Ministerstwo Aktywów Państwowych udowodniło, że jest potrzebne; w ramach zapowiadanej przez prezesa PiS Jarosława Kaczyńskiego rekonstrukcji rządu mogą go objąć pewne korekty, ale co do zasady MAP przetrwa - uważa minister aktywów państwowych, wicepremier Jacek Sasin.
Jak zaznaczył, chodzi o to, aby nie było tak jak jest dzisiaj, że pewne decyzje odnoszące się np. do spraw ochrony środowiska są w trzech różnych ministerstwach, bo to do niczego dobrego nie prowadzi.

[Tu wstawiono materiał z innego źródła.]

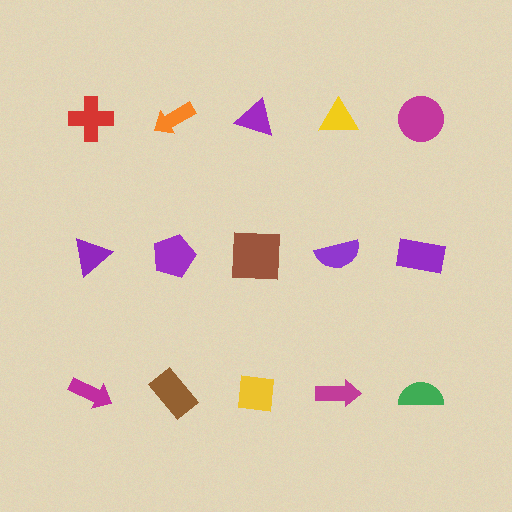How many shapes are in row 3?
5 shapes.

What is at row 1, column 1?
A red cross.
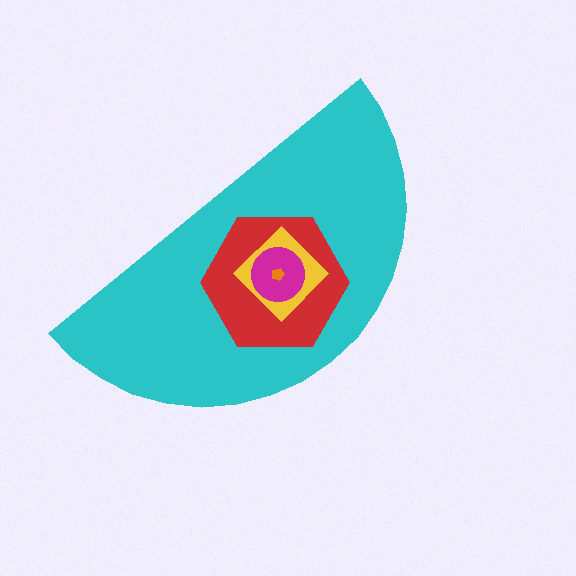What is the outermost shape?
The cyan semicircle.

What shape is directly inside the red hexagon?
The yellow diamond.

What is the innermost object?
The orange pentagon.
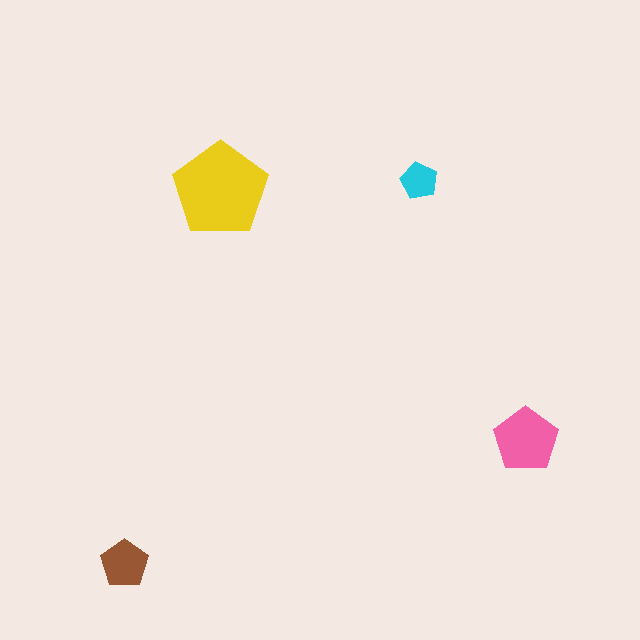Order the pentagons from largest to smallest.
the yellow one, the pink one, the brown one, the cyan one.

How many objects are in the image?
There are 4 objects in the image.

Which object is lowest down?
The brown pentagon is bottommost.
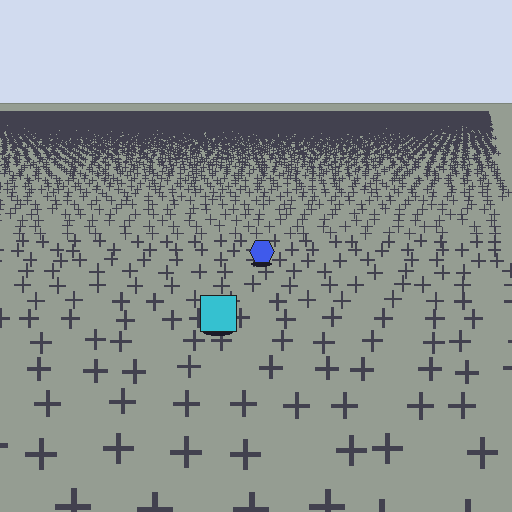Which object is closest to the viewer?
The cyan square is closest. The texture marks near it are larger and more spread out.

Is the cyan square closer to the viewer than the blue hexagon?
Yes. The cyan square is closer — you can tell from the texture gradient: the ground texture is coarser near it.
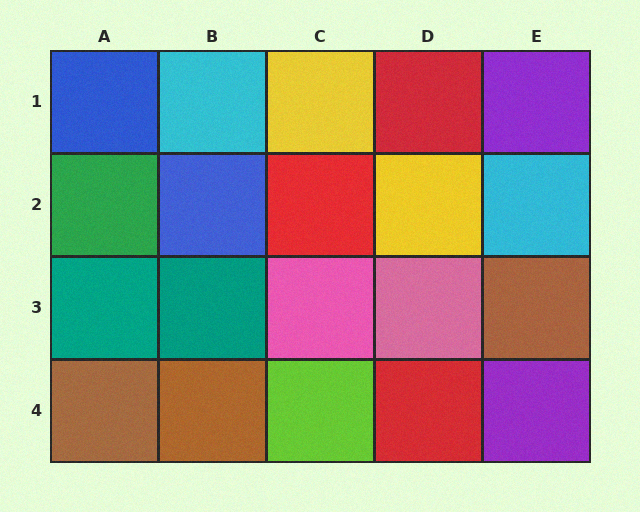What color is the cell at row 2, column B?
Blue.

Według Kaczyńskiego takie łączenie przyniesie też pewne oszczędności, ale nie jest to najważniejsze, bo to nie będą one wielkie. "Najważniejsze jest to, że procesy decyzyjne będą przebiegać szybciej i bardziej sprawnie. Na to właśnie liczymy" - podkreślił Kaczyński.
Dodał, że po zmianie będzie to rząd łatwiejszy do kierowania jako całość. "Jednocześnie będzie to rząd, w ramach którego poszczególne ministerstwa mając tak duże możliwości decyzyjne będą mogły zarówno podejmować decyzje odpowiednio szybko, sprawnie i merytorycznie, ale także będą za nie odpowiadać. Dzisiaj ta odpowiedzialność jest często bardzo rozmyta" - powiedział prezes PiS zapewnił, że "rekonstrukcja nie obejmie stanowiska premiera, którym pozostanie Mateusz Morawiecki".

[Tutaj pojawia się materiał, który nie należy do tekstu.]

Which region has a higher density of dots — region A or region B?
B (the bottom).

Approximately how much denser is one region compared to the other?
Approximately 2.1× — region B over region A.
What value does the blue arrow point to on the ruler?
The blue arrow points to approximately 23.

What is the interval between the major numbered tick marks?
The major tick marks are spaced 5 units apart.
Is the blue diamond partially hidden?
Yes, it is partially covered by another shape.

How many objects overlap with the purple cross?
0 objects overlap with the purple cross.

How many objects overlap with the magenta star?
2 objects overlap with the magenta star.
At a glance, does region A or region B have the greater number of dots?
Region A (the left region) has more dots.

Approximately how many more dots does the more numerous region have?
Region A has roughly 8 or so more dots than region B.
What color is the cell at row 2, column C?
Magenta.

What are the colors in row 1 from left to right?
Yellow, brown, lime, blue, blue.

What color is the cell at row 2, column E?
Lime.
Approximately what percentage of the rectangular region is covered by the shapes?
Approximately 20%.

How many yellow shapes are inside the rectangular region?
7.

Pytany, ile ostatecznie po rekonstrukcji będzie ministerstw, odparł: "Nie będę się w tej chwili upierał przy jakiejś liczbie; ona na pewno oscylowałaby wokół 12". "Ten najbardziej radykalny plan mówi o nawet 11 ministerstwach, ale nie sądzę, że to się uda. Klasyczne ministerstwa takie jak spraw zagranicznych, obrony, spraw wewnętrznych czy sprawiedliwości oczywiście pozostaną" - zaznaczył Kaczyński.

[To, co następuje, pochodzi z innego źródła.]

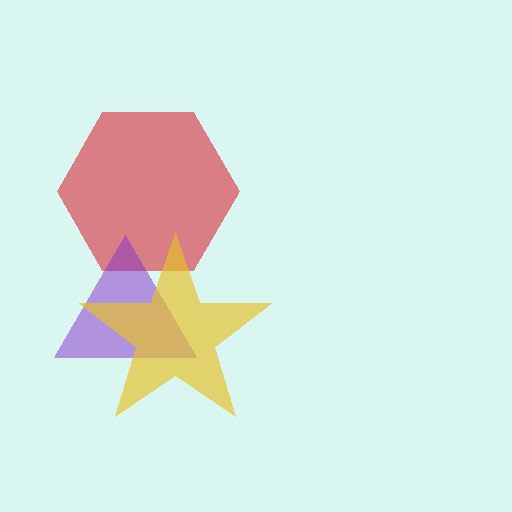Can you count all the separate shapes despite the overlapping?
Yes, there are 3 separate shapes.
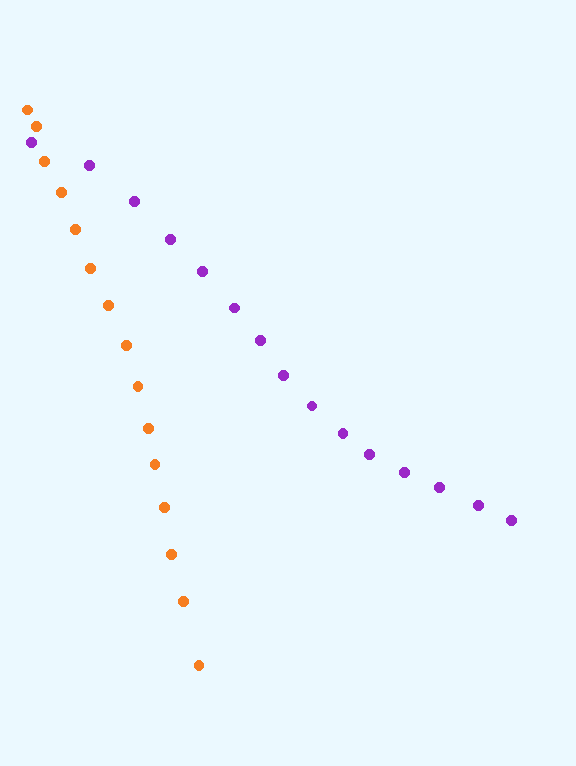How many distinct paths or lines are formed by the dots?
There are 2 distinct paths.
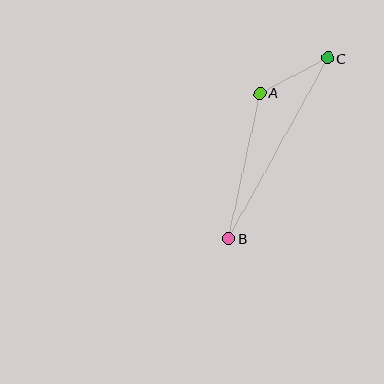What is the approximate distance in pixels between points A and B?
The distance between A and B is approximately 149 pixels.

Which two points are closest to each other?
Points A and C are closest to each other.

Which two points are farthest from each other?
Points B and C are farthest from each other.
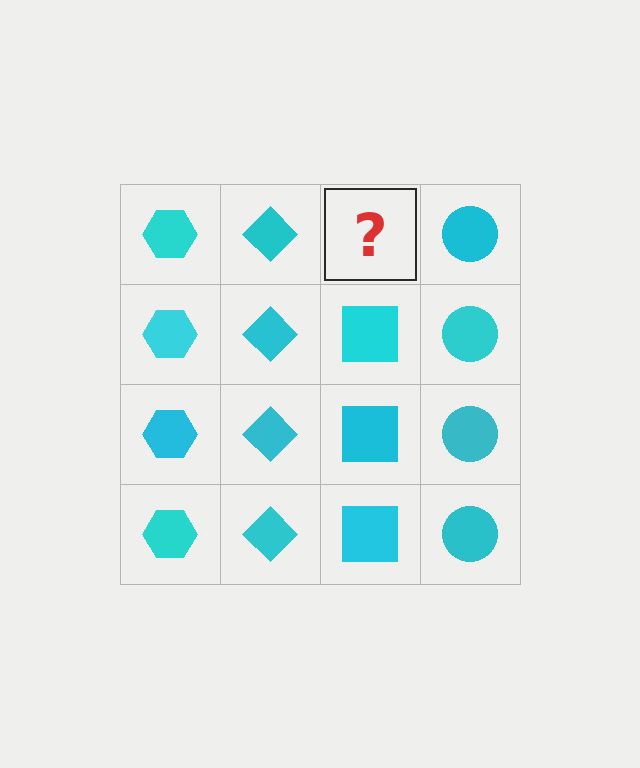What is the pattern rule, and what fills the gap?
The rule is that each column has a consistent shape. The gap should be filled with a cyan square.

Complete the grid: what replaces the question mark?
The question mark should be replaced with a cyan square.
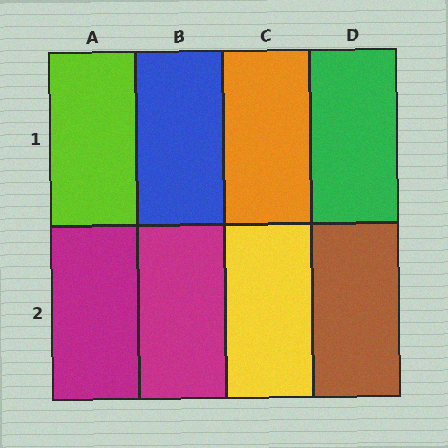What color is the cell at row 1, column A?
Lime.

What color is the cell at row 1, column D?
Green.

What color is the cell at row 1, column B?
Blue.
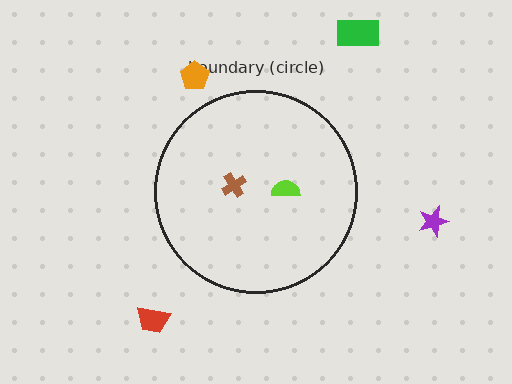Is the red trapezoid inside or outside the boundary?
Outside.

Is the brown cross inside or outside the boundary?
Inside.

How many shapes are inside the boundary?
2 inside, 4 outside.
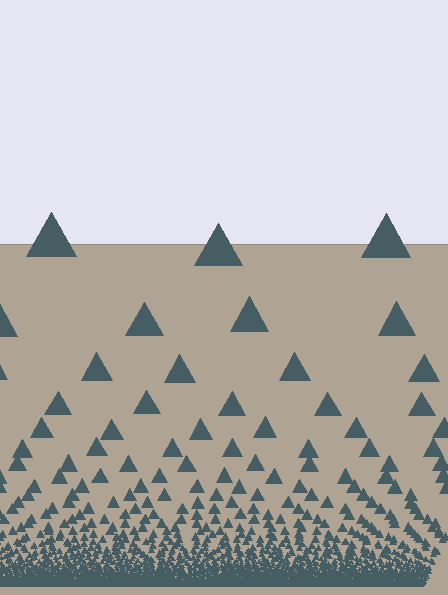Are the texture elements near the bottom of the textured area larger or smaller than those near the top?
Smaller. The gradient is inverted — elements near the bottom are smaller and denser.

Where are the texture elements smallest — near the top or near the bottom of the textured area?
Near the bottom.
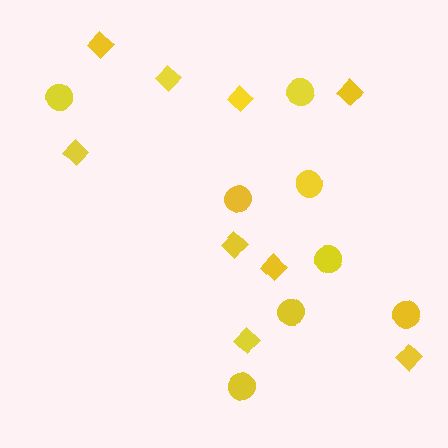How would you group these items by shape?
There are 2 groups: one group of circles (8) and one group of diamonds (9).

Sasin pytany, czy po rekonstrukcji rządu zachowane zostanie także Ministerstwo Aktywów Państwowych, odparł, że to decyzja kierownictwa politycznego Zjednoczonej Prawicy i premiera. "Wydaje mi się, że MAP udowodniło w ciągu kilku miesięcy swego istnienia (...), że jest potrzebne; że taki skoncentrowany w jednym miejscu nadzór nad spółkami Skarbu Państwa, nad majątkiem państwa, jest potrzeby" - dodał wicepremier.
Jak mówił, w czasie funkcjonowania MAP został m.in. zapoczątkowany i jest kontynuowany proces konsolidacji na rynku paliwowym; jest tworzony duży koncern multienergetyczny. Podkreślił, że nie spodziewam się, aby "projekt pod nazwą Ministerstwo Aktywów Państwowych" miał zostać w ramach tej rekonstrukcji rządu zlikwidowany. Według niego "mogą być jakieś korekty, ale co do zasady MPA przetrwa".